Shaw’s lively style works best when her lens is held steady on Ruth, who is vividly and sensitively drawn. Throughout the novel, however, there’s a frustrating patchiness with world building. I learned about lawlessness, empty cheese shops, and the lack of Vogels and Marmite, but the seven-year absence of electricity and broadband is barely touched on. All we get is: ‘Rumour had it various communities had got wind vanes going at a basic level and were generating electricity’. And for a trip that starts in Auckland, there’s a striking lack of Pasifika and Asian people. By the end I would’ve settled for a footnote explaining that they and all the network engineers died in the first wave of not being able to log into Netflix.

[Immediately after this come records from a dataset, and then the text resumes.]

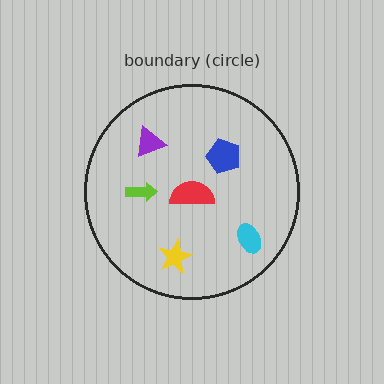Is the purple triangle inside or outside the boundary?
Inside.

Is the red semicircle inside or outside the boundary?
Inside.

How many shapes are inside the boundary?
6 inside, 0 outside.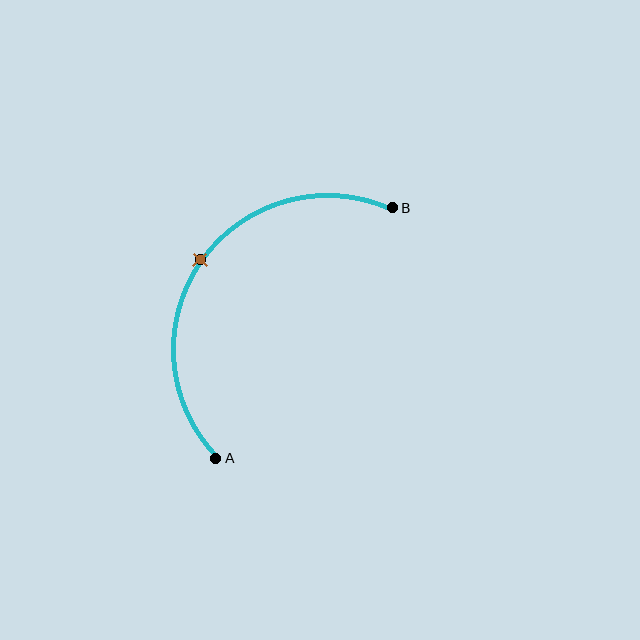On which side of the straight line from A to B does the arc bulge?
The arc bulges above and to the left of the straight line connecting A and B.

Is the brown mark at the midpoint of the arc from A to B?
Yes. The brown mark lies on the arc at equal arc-length from both A and B — it is the arc midpoint.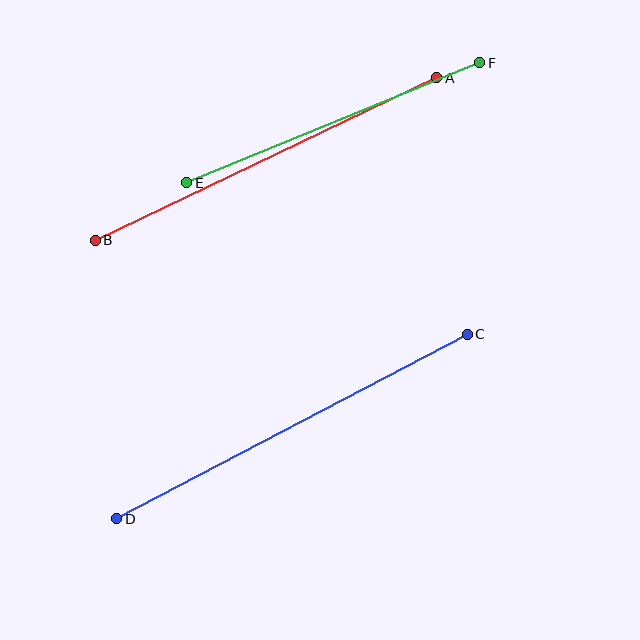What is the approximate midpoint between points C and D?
The midpoint is at approximately (292, 427) pixels.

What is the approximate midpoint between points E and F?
The midpoint is at approximately (333, 123) pixels.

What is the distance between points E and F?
The distance is approximately 317 pixels.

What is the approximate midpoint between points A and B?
The midpoint is at approximately (266, 159) pixels.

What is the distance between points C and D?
The distance is approximately 396 pixels.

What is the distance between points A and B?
The distance is approximately 378 pixels.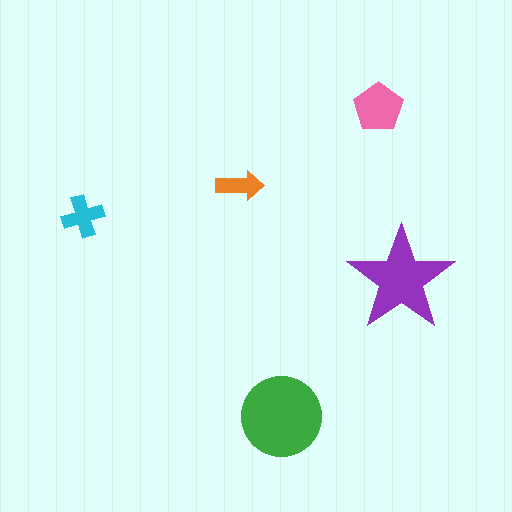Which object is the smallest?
The orange arrow.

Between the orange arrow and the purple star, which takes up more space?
The purple star.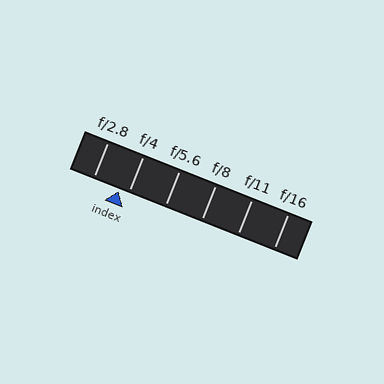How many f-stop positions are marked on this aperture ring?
There are 6 f-stop positions marked.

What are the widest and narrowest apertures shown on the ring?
The widest aperture shown is f/2.8 and the narrowest is f/16.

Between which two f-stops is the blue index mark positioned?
The index mark is between f/2.8 and f/4.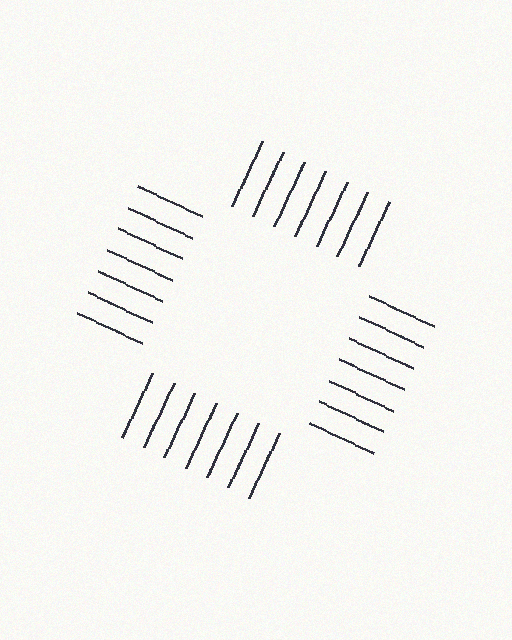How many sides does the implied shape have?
4 sides — the line-ends trace a square.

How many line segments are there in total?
28 — 7 along each of the 4 edges.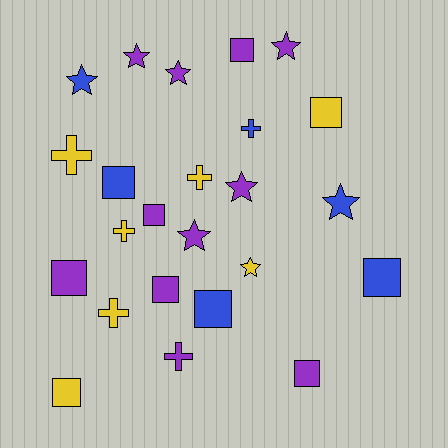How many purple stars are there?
There are 5 purple stars.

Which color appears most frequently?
Purple, with 11 objects.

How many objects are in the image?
There are 24 objects.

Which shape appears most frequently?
Square, with 10 objects.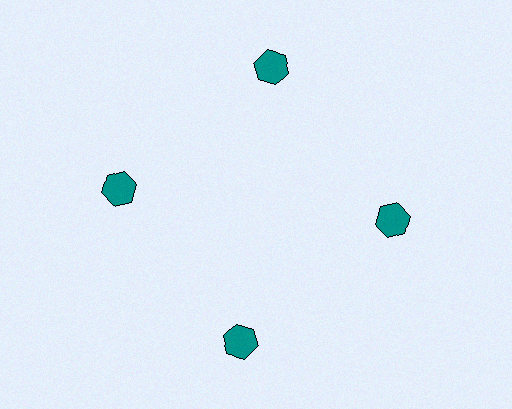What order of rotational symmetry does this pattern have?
This pattern has 4-fold rotational symmetry.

Maybe what I’m seeing as gaps in the foundation is evidence that Ephemera is ‘cosy post-apocalypse’ – a sub-genre of the ‘cosy catastrophe’, a term coined in the 70s by author Brian Aldiss in his sci-fi history Billion Year Spree. The cosy post-apocalyptic novel is unconcerned with anything beyond its own parochial gaze. In Ephemera, a pile-up of coincidental encounters with people whom Ruth either knows from her former life, or who prove particularly significant, definitely feels ‘cosy’. It’s a contrivance that stretched my suspension of belief too far, rather like the elastic waistband that gave up on my pants during lockdown.

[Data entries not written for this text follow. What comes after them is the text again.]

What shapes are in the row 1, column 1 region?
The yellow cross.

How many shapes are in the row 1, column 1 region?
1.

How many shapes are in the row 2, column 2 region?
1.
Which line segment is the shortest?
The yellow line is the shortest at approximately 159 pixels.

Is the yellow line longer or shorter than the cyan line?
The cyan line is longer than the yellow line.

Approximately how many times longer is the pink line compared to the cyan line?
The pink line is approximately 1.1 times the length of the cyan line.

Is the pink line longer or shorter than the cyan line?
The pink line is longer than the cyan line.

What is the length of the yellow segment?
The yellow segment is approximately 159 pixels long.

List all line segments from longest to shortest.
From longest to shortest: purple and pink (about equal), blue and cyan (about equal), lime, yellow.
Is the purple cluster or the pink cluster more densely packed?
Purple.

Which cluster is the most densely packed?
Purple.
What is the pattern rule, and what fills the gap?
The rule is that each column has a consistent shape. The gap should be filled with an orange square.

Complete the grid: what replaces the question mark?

The novel is described as ‘partly comedic’. I tried plonking down an imaginary laugh track to see if it improved the lines of one character (it didn’t): ‘I went to Lagos when I was a kid, on one of those school exchange programmes, and was kidnapped, taken hostage by a military group … They adopted me, gave me a new name.’ What definitely isn’t comedic is the characterisation of the prosperous Ngati Raukawa settlement:
The people were a mixed bunch. As we drifted in to shore, I spotted gang patches, grannies, bearded chaps, two pregnant women, a middle-aged woman with ta moko, and kids in a range of different shades and sizes. Off to one side, up a tree, a kotahitanga flag wafted on the breeze …
The people watched silently and solemnly as we pulled up near the boat ramp, and took turns splashing down into the shallow water. No arrows, I thought with relief, more a welcoming committee. It could have been ‘first contact’ all over again. I felt the echo of previous enticements offered — beads, firearms. As we walked up the ramp and onto a cleared grassy area surrounded by bush, waiting for their reaction to our arrival, I felt the urge to gift something.
I wondered if ‘partly comedic’ was a way to excuse any missteps as humour — like the ‘good-looking in a dark, Mediterranean way’ potential paedophile. Or attributing rumours of beheading to ‘echoes of Islamic State’. I get that the novel is crammed with many diabolical people, and the evilest of them all is a white dude (and oddly, apparently a dead ringer for folksy musician Bernie Griffen), but for every white person painted with a broad, villainous brush, a bunch more are granted depths of moral complexity.
‘Shaw’s near-future New Zealand is all too recognisable,’ notes Catherine Chidgey’s blurb, ‘and her story both unsettles and thrills.’ She’s not wrong. Although it’s how I imagine New Zealand would’ve been in the 1960s — no espresso, no Wi-Fi, more swingers’ parties, and POC waiting in the wings for their one-liner.